Издательство АЗБУКА®

* * *

Фридрих Дюрренматт (1921–1990) – крупнейший швейцарский писатель, обладатель многих престижных наград, среди которых Большая премия Швейцарского Шиллеровского фонда и Грильпарцеровская премия Австрийской академии наук. Его пьесы «Ромул Великий», «Визит старой дамы», «Физики» и другие вот уже более полувека идут в театрах Европы и Америки, а романы, повести и рассказы пользуются неизменным успехом у читателей по всему миру.

Читая книги Дюрренматта, невозможно избавиться от ощущения, что становишься свидетелем рождения и гибели крошечной галактики. И ее свет остается с нами долго после того, как закрыта последняя страница.

Альберто Мангель. Spectator

Взявшись за написание истории моих ненаписанных вещей, я поневоле должен был реконструировать историю некоторых все-таки написанных. Находя старые сюжеты, я находил себя самого, потому что с моими сюжетами я скручен-перекручен так, что концов не найти. Но я ошибся, вообразив, что мне как писателю эта работа под силу, и легкомысленно пустился в предприятие, финал которого было не предугадать. Получилось как с «Вавилонской башней»: когда-то задумал ее, начал, а пришлось бросить, чтобы от нее освободиться. Оставшееся – развалины.

Фридрих Дюрренматт

Фридрих Дюрренматт – один из немногих по-настоящему гениальных писателей в немецкоязычной послевоенной литературе; звезда уровня Кафки. Один из самых умных и тонких творцов своего времени.

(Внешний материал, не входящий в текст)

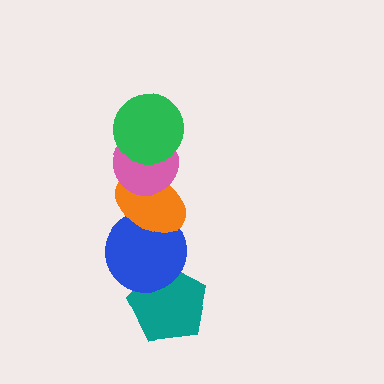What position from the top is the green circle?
The green circle is 1st from the top.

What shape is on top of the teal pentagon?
The blue circle is on top of the teal pentagon.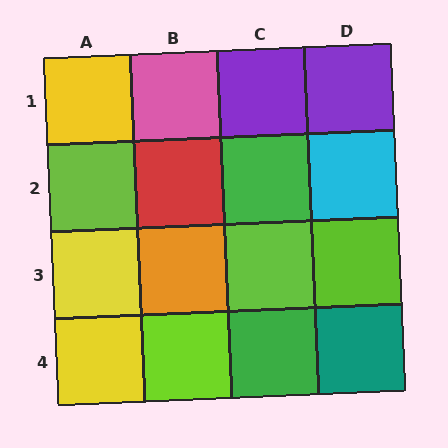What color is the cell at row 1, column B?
Pink.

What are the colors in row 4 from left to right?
Yellow, lime, green, teal.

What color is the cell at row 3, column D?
Lime.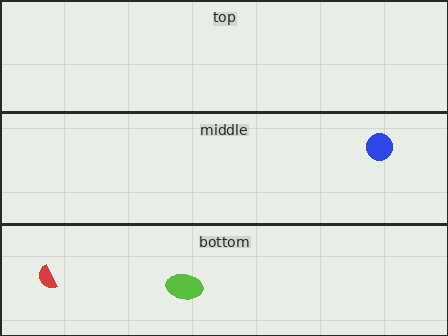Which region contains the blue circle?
The middle region.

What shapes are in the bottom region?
The red semicircle, the lime ellipse.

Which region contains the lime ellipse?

Ханс Майер, известный немецкий критик и литературовед

Построивший мир не должен объяснять его.

Фридрих Дюрренматт

Лабиринт. Сюжеты

I–III

1964–1981 гг

Окончательная редакция 1990 г

Читатель, отдав за книгу свои наличные, спросит: что возместит ему затрату? Единственное мое спасение теперь – напомнить читателю, что книгу он сумеет использовать самым различным образом, даже и не читая ее. Этой книгой, как и многими другими, он может заполнить свободное место на полке в своей библиотеке, где на нее, в такой свежей обложке, будет приятно посмотреть. Или же читатель может положить ее на трюмо или чайный столик своей ученой подруги. Наконец, и это как раз самое лучшее, что я всячески советую, он может критически оценить книгу.

А. Шопенгауэр

I. Зимняя война в Тибете

Много раз, все снова и снова кто-нибудь пытался описать свою собственную жизнь. Я считаю, это дело невозможное, хотя и понять людей могу. Чем ты старше, тем сильнее тянет подвести итоги. Смерть приближается, жизнь убегает. Она убегает – значит, ты стремишься воплотить ее, дать ей образное выражение; а когда что-то воплощаешь, тем самым ты что-то фальсифицируешь. Вот так и появляются неверные итоги, которые мы называем жизнеописаниями. Порой это великие художественные произведения – о том свидетельствует мировая литература, – их часто принимают за чистую монету, а надо бы – просто за ценную.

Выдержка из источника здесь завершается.